Gallons of ink have been consumed over the past year or so in press coverage of the financial crisis in higher education. In my 40-plus years as a faculty member and senior leader in public and private institutions, nothing has come close to the financial challenges we face. Even the highly inflationary times of the 1970s, in which university budgets failed to keep pace with rising costs, pale by comparison.
Small wonder, then, that seemingly without exception every institution, public and private, two-year and four-year, has intensified its efforts to expand the level of private giving and the numbers of supporters who contribute to the annual fund. Campaigns for larger sums of money proliferate, though timelines for completion extend out longer than is usually the case.
The numbers are astronomical. Billion-dollar campaigns abound. It seems that the more you have in your endowment the more you must seek to replenish and expand it. Or, if you are one of those universities where endowments are modest (the vast majority of us), then you dare not sit idly by and do nothing. “Campaign mode” has become like breathing; if you stop, you die.
Bewildered alumni and community supporters must wonder when enough is enough, or at least sufficient. And what’s to be made of those mega-endowments that have grown so large that the institutions that have accumulated them over decades, if not centuries, do not even need to spend 5 percent annually to support campus operations from financial aid to paying the light bill on new privately funded facilities?
Lest you think that this is yet another rant about the need to spread the wealth across a broader spectrum of colleges and universities, let me assure you that I am a big fan of the super endowments and all that they enable our stellar institutions to accomplish. I applaud those individuals and foundations that have generously contributed to this success, and I hope that there is more of it in the future. Without private philanthropy the whole enterprise would be in considerably worse shape than it is.

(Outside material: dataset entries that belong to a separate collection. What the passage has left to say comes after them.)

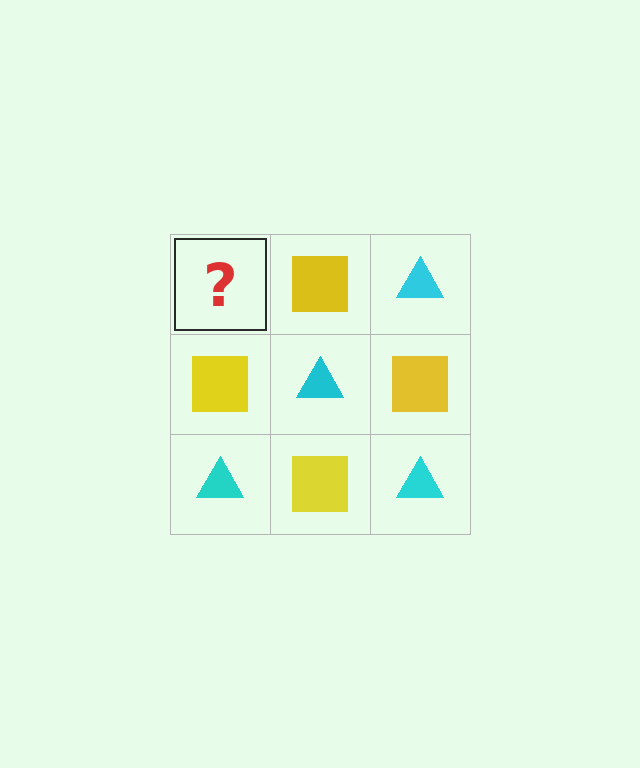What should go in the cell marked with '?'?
The missing cell should contain a cyan triangle.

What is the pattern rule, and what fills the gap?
The rule is that it alternates cyan triangle and yellow square in a checkerboard pattern. The gap should be filled with a cyan triangle.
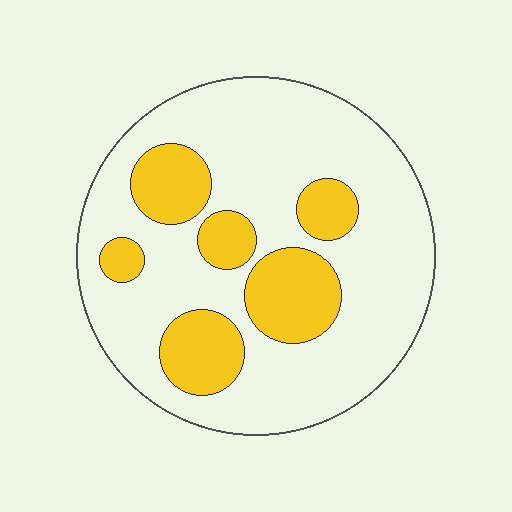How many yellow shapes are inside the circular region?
6.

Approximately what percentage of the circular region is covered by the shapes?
Approximately 25%.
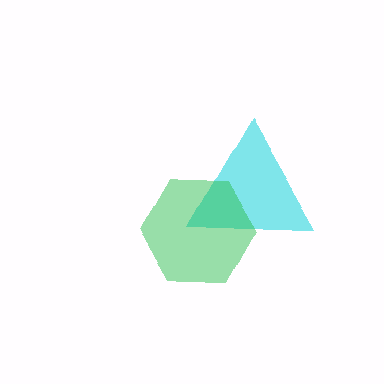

Even so, one wonders if at least some of this generosity might have been better directed toward less well-endowed institutions. If you think I am arguing that this is so because they “need” it more than the richer ones do, again I plead innocence. I think a good case can be made for need-based philanthropy irrespective of the size of the endowment, the level of state support (even or perhaps especially in good times) or the specific purposes for which the dollars are sought. Colleges and universities are idea- and aspiration-driven places and if ever there is sufficient money to do all that is imagined, then that institution will surely be failing.
Rather, I am writing to suggest that some of this largesse might have had a broader and more encompassing impact had it been given with the explicit and primary purpose of attaining the biggest bang for the bucks.
I am not referring to those outsized eight- and nine-figure gifts that occasionally come along. These are so large that they are by definition transformational.
Nor am I speaking of the generous support by alumni and friends who give a few hundred to a few thousand dollars annually. These are the bedrock support for all of us, even those whose endowments are above $500 million, which is my personal threshold for the super-rich institutions.
Instead, I am referring to those six- and seven-figure gifts that come along largely though not exclusively in campaign times, where the notion of return on investment should play the primary role in the final decision.
Now I am certain that gifts of several hundred thousand up to a few million dollars always make an impact in every institution. Generous donors are to be applauded for keeping the numbers of those contributions at the center of university advancement efforts. Without them the overall success of campaigns of any size could not be attained.
But occasionally, perhaps a handful of these supporters who have real choices about whom to support (his alma mater or hers, the local college where your business prospers or the distant one where you got your degree decades ago, for instance) could ask the following question: Where would a gift of this size not just make a difference, large as that may be, but transform the institution or a piece of it into something that it currently only aspires to accomplish?
Once it has been determined that both institutions need the support and that both will be good stewards of the gift, it’s a matter of making your investment in the same way that you would make an investment in your business. Seeking the greatest return on that investment is a nice tiebreaker that will enable you as the donor to make the largest and most enduring impact.
Isn’t that what it’s all about, really?
Dr. Charles R. Middleton is the president of Roosevelt University in Chicago.